Fibrex were there, and gave me their best guesses on the identities of two pelargoniums I'd acquired without names, one as a present and the other bought unlabelled because I liked it.  The British Pteridological Society were happy to dispense advice on growing ferns and a fistful of leaflets, and warmly urged me to join them.  There was a man specialising in Mandevillia.  I didn't speak to him, but saw from his display that if Budgens had another Dutch trolley of them I would be OK overwintering one in the conservatory as long as I kept it very, very dry.  One of the things I like about Chelsea is the opportunity to pick people's brains and deal with some of the year's accumulated garden niggles and queries.

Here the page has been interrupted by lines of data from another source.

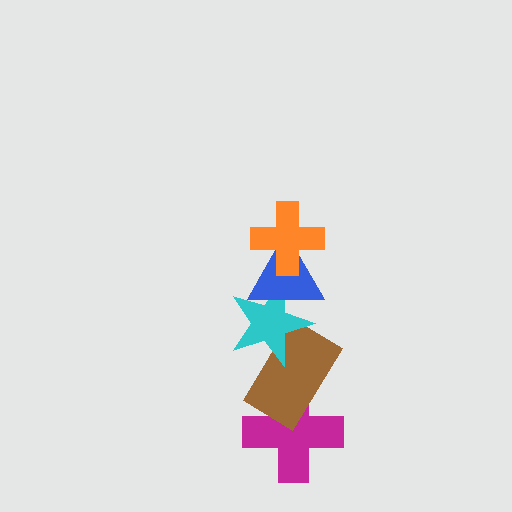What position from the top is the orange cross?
The orange cross is 1st from the top.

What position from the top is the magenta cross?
The magenta cross is 5th from the top.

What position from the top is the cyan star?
The cyan star is 3rd from the top.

Some things were sadly lacking.  There were no reckless plant stands at all this year, and what is Chelsea without an auricula theatre?  Although every other show garden in the main avenue seemed to have pine trees in it, there were no conifer growers in the great pavilion at all, if you don't count one bonsai firm, which I don't.  A couple of years ago it looked as though conifers might be valiantly nudging out of the wilderness to which they had been consigned by the end of the 1970s, but evidently not.

But there was a gloriously blingy parks department display, with Birmingham doing the honours this year.  I love the Chelsea version of municipal bedding.  I wouldn't want to live with it all year at home, but I really like looking at it annually at the show.  The stand of impossibly tall and perfect delphinium stalks ranged above equally impossibly huge and brilliant begonias was there, exactly the same as it was last year and every year for as long as I can remember.  There were two cactus nurseries, both excellent, and I like cactus.  And lilies, and orchids.  Really the great pavilion is my absolutely favourite bit.

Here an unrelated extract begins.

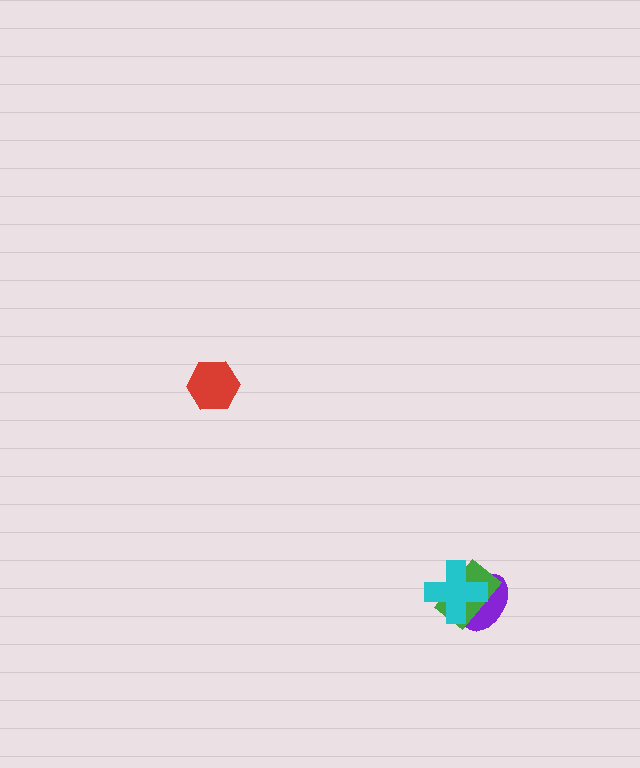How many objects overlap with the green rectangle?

The show gardens were fun as well, none ground breaking, some downright silly (especially the garden concealed inside a granite box with peep holes in it, and a long queue of people waiting to look through the holes).  After we'd watched Diarmuid Gavin's topiary cones rotate and his box balls go up and down we got bored of waiting for the other bits of the garden to move as billed in the programme, but we really liked Cleve West's Exmoor inspired garden, and this year's slice of the Provencal countryside.  Weeds and wildlflowers are increasingly in at Chelsea, while a couple of gardens that were still using yards of box hedging, corten steel, crown lifted multi-stem shrubs and pleached hornbeam took us back to the noughties.  The show gardens are using more colour and less pure white and green than a few years ago, while this year apricot and burnt orange and yellow are all the rage.  I counted no Dianthus carthusianorum at all, while it was all over the place a couple of years ago, and the early flowering red peony 'Buckeye Belle' ubiquitous a decade back has likewise vanished, but Orlaya grandiflora first introduced several years ago by Tom Stuart-Smith is still going strong.

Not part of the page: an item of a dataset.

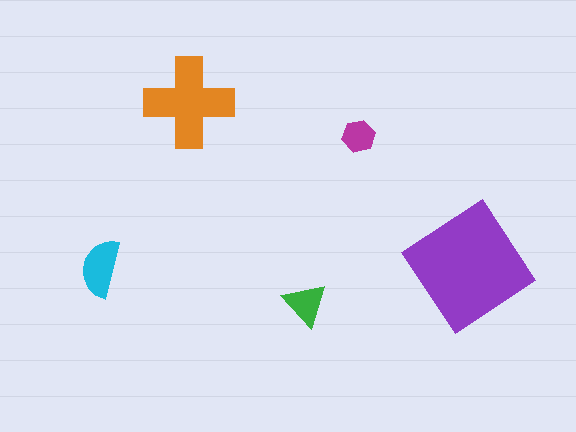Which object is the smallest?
The magenta hexagon.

The internet is a great adjunct to Chelsea.  Instead of having to go home with armfuls of catalogues I can look everybody up when I get home, as long as I can work out who was who from the show catalogue.  Better still, designers and sponsors of show gardens are starting to put up to date versions of the final planting list on their websites.  It is so frustrating when you see one unfamiliar plant that you really like in a show garden, only to find when you accept the planting list and obligatory free bag from the polite young person on the stand who is not a gardener and knows nothing about the plants, that the particular subject of your interest was a late addition or substitute and isn't included in the printed brochure.  Cleve West's M&G garden gets round this problem by putting the list as of 22 May on the M&G website, where a quick session with Google will let you identify any charming unfamiliar species.  Though I am not planning to buy any investments from M&G as a result, only to make a note to order fresh seed from Derry Watkins at Special Plants once it's available in August.